Shimon Ratner

Personal information
- Full name: Shimon Ratner Leumi
- Date of birth: 26 July 1898
- Place of birth: Kraków, Grand Duchy of Kraków, Austro-Hungarian Empire
- Date of death: 21 January 1964 (aged 65)
- Place of death: Petah Tikva, Israel

Senior career*
- Years: Team / Apps / (Gls)
- Hakoah Vienna
- Maccabi Tel Aviv
- Maccabi Petah Tikva

Managerial career
- Maccabi Tel Aviv
- Maccabi Petah Tikva
- 1934: British Mandate for Palestine
- Hapoel Petah Tikva

= Shimon Ratner =

Polish footballer (1898–1964)

Shimon Ratner (שמעון רוטנר; 26 July 1898 – 21 January 1964), also known as Shimon Leumi (שמעון לאומי) and by the nickname "Lumek" (לומק), was a Polish-born football player and coach, who coached the Mandatory Palestine national team in 1934, taking control of them for their first ever match during the 1934 FIFA World Cup qualification campaign.

==Biography==
Ratner was born in Kraków, Grand Duchy of Kraków, Austro-Hungarian Empire (in modern-day Poland), to a Jewish family. He emigrated to Vienna in 1914, where he joined Hakoah Vienna. In 1920 Ratner emigrated to Mandatory Palestine, where he joined Maccabi Tel Aviv, later also acting as the club's manager.

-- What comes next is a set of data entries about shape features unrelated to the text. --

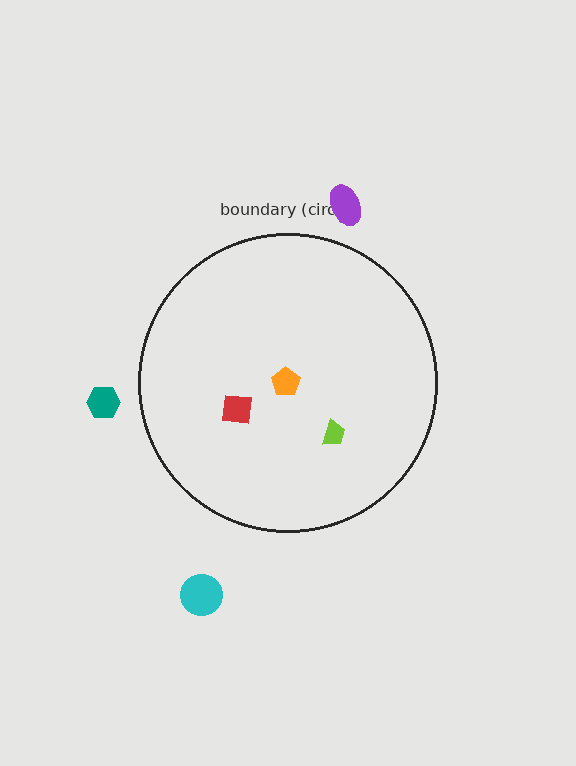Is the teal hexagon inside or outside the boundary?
Outside.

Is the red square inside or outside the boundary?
Inside.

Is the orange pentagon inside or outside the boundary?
Inside.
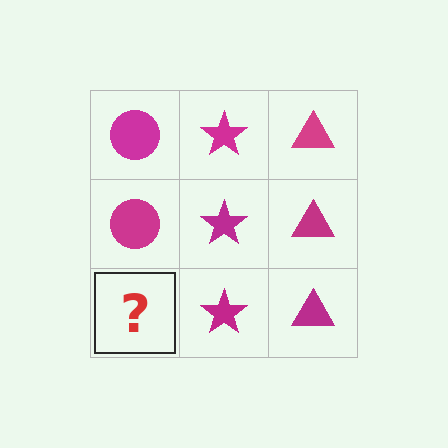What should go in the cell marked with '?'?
The missing cell should contain a magenta circle.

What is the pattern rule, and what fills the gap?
The rule is that each column has a consistent shape. The gap should be filled with a magenta circle.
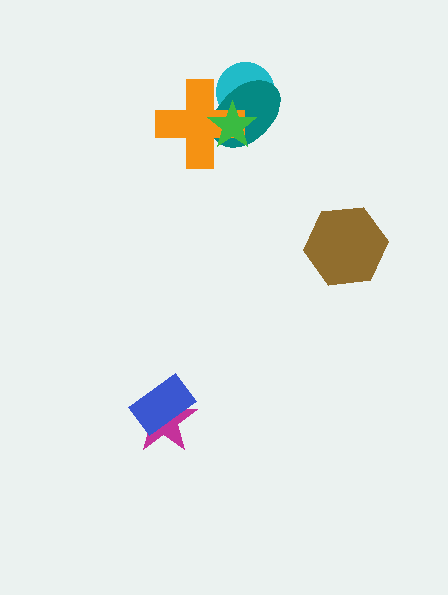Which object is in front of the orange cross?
The green star is in front of the orange cross.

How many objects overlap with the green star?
3 objects overlap with the green star.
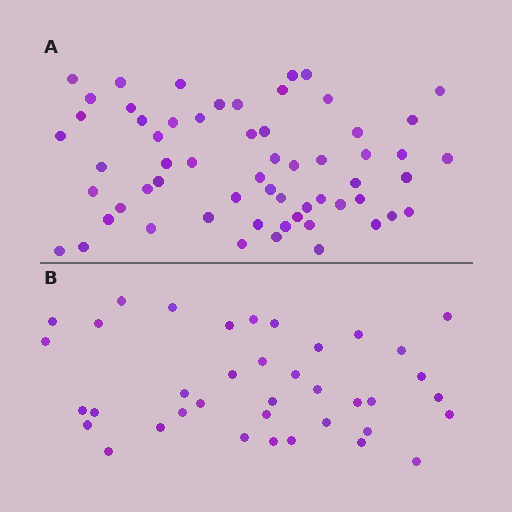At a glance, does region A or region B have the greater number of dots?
Region A (the top region) has more dots.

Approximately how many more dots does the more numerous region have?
Region A has approximately 20 more dots than region B.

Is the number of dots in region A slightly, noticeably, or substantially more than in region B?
Region A has substantially more. The ratio is roughly 1.6 to 1.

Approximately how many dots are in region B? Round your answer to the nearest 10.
About 40 dots. (The exact count is 38, which rounds to 40.)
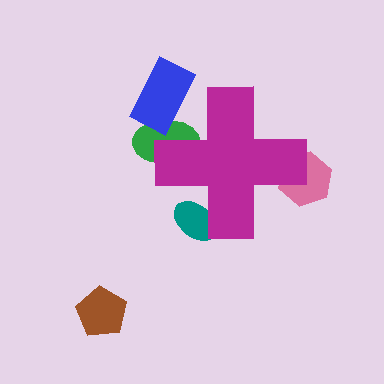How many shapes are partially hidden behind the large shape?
3 shapes are partially hidden.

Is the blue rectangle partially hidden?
No, the blue rectangle is fully visible.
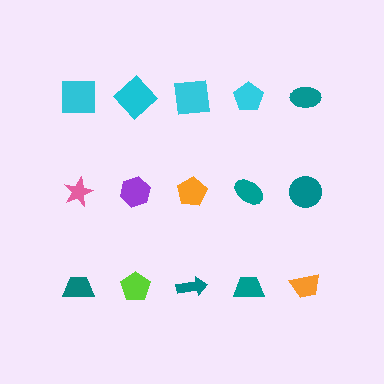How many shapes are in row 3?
5 shapes.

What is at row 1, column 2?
A cyan diamond.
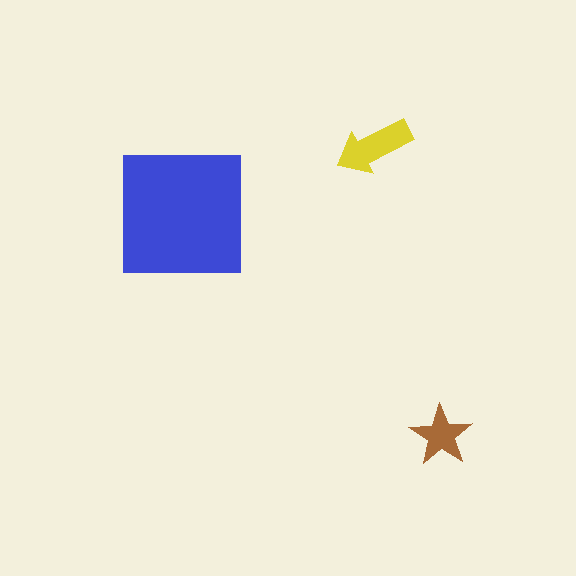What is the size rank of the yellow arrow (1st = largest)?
2nd.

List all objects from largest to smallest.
The blue square, the yellow arrow, the brown star.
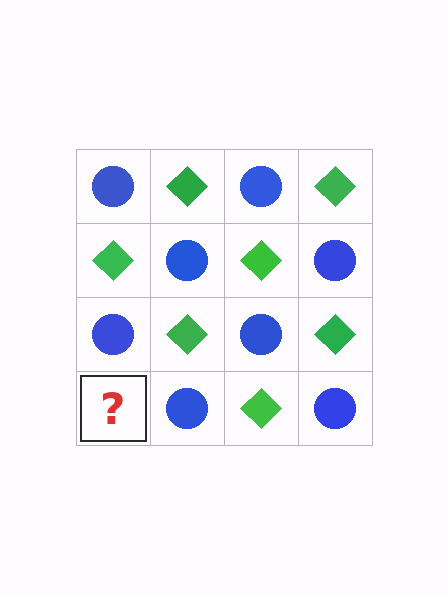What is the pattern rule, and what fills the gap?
The rule is that it alternates blue circle and green diamond in a checkerboard pattern. The gap should be filled with a green diamond.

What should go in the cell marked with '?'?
The missing cell should contain a green diamond.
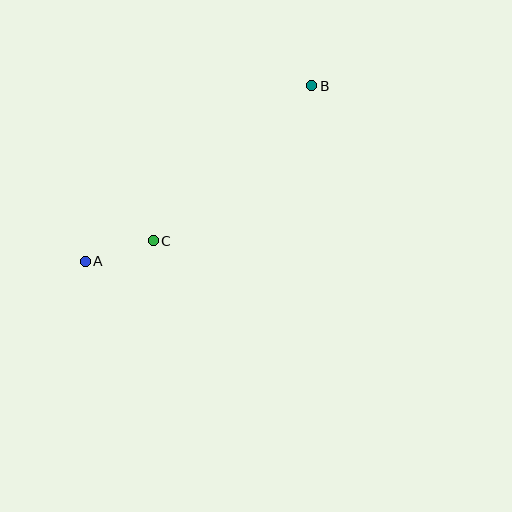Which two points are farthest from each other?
Points A and B are farthest from each other.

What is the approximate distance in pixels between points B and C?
The distance between B and C is approximately 222 pixels.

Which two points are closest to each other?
Points A and C are closest to each other.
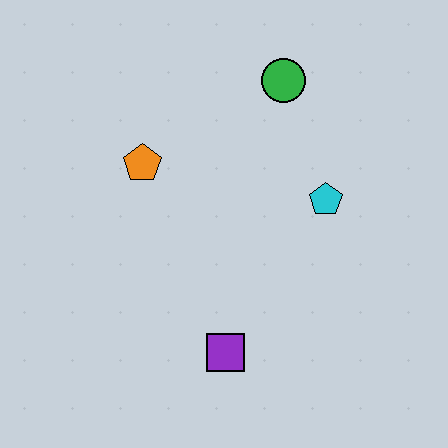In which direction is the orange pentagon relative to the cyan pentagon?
The orange pentagon is to the left of the cyan pentagon.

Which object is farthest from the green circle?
The purple square is farthest from the green circle.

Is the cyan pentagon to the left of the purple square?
No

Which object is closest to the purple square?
The cyan pentagon is closest to the purple square.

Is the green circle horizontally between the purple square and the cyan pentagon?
Yes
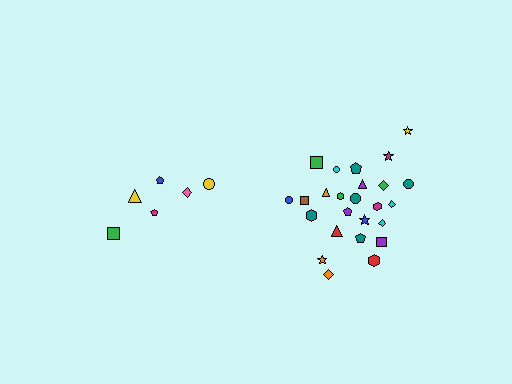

In 1928 Ratner moved to Maccabi Avshalom Petah Tikva, and later to Hapoel Petah Tikva, where he stayed, in several functions, including as club manager, until 1954. In 1934, Ratner was appointed as manager of the Mandatory Palestine national team for its campaign	in the 1934 FIFA World Cup qualification. After the campaign, which lasted two matches, Ratner stepped down.
Ratner, who hebraized his last name to Leumi, died on 21 January 1964.